Even after a year in which volume has jumped more than 60% versus in 2023, US initial public offerings are still recovering from a streak of interest rate hikes that slammed the door on pandemic-era stimulus and triggered a stock market correction. While the exact timing for a return to normal is up for debate, all eyes are on 2025, so long as the incoming administration’s policies don’t throw cold water on it.

“The biggest risk is it creates unneeded volatility in the market as a whole,” said Clay Hale, co-head of equity capital markets at Wells Fargo & Co. “When there’s volatility in the market and investors are focused on their portfolio, they’re less likely to want to engage in adding a company from the private markets.”

Taking a company public has been compared to steering an aircraft carrier: It takes time to get documents in order, engage with investors and clean up the balance sheet. With volatility mostly absent for the better part of a year, dealmakers have had time to prepare for marquee listings like CoreWeave, Medline Industries Inc. and Genesys Cloud Services Inc. that may raise single-digit billions of dollars.

A flurry of large deals next year could blow past the $43 billion raised through first time share sales this year on US exchanges, data compiled by Bloomberg show.

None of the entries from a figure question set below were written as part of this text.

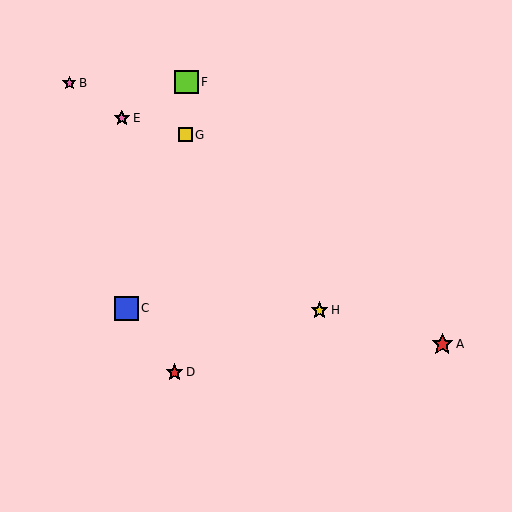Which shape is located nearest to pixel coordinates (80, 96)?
The pink star (labeled B) at (69, 83) is nearest to that location.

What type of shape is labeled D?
Shape D is a red star.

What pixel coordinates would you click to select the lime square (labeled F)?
Click at (187, 82) to select the lime square F.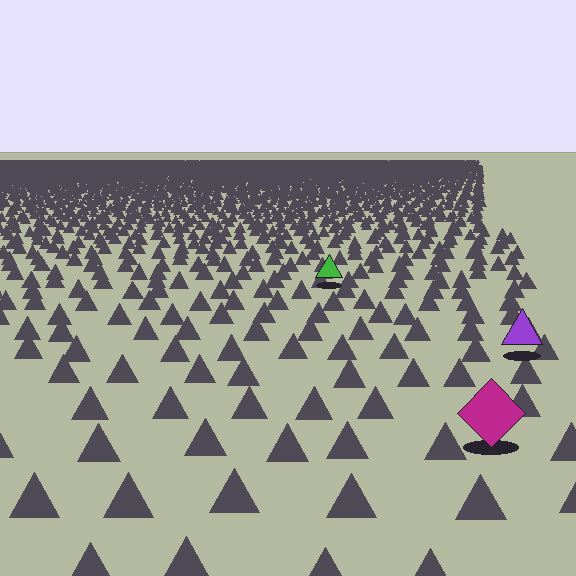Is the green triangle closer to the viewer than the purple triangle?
No. The purple triangle is closer — you can tell from the texture gradient: the ground texture is coarser near it.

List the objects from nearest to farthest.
From nearest to farthest: the magenta diamond, the purple triangle, the green triangle.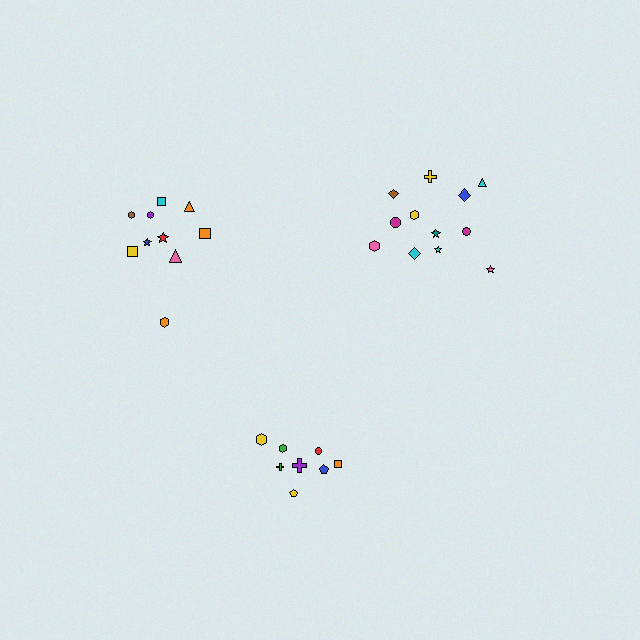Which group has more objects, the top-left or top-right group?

Still, even with markets hanging near record highs amid expectations of a strong economy and more growth on the horizon, “some uncertainty still lingers,” according to Kevin Foley, JPMorgan Chase & Co.’s global head of capital markets.

“There’s optimism that the new administration will bring deregulation and reduce inflation, but tariffs are inherently inflationary,” Foley said in an interview.

Private Equity Dilemma

The return of sharply rising prices would force the Federal Reserve to rethink the interest rate path. That could worsen the dilemma for private equity firms with a logjam of companies to take public or sell sitting at nearly $3 trillion as of October, not to mention debt service costs that would likely keep rising.

“A lot of the activity will come from the private equity community,” said Arnaud Blanchard, global co-head of equity capital markets at Morgan Stanley, whose firm is working on a pipeline of buyout firm-backed deals. “But this isn’t a 2020 market, and it will still favor high-quality assets, where the amounts raised and implied market caps are not sub scale.”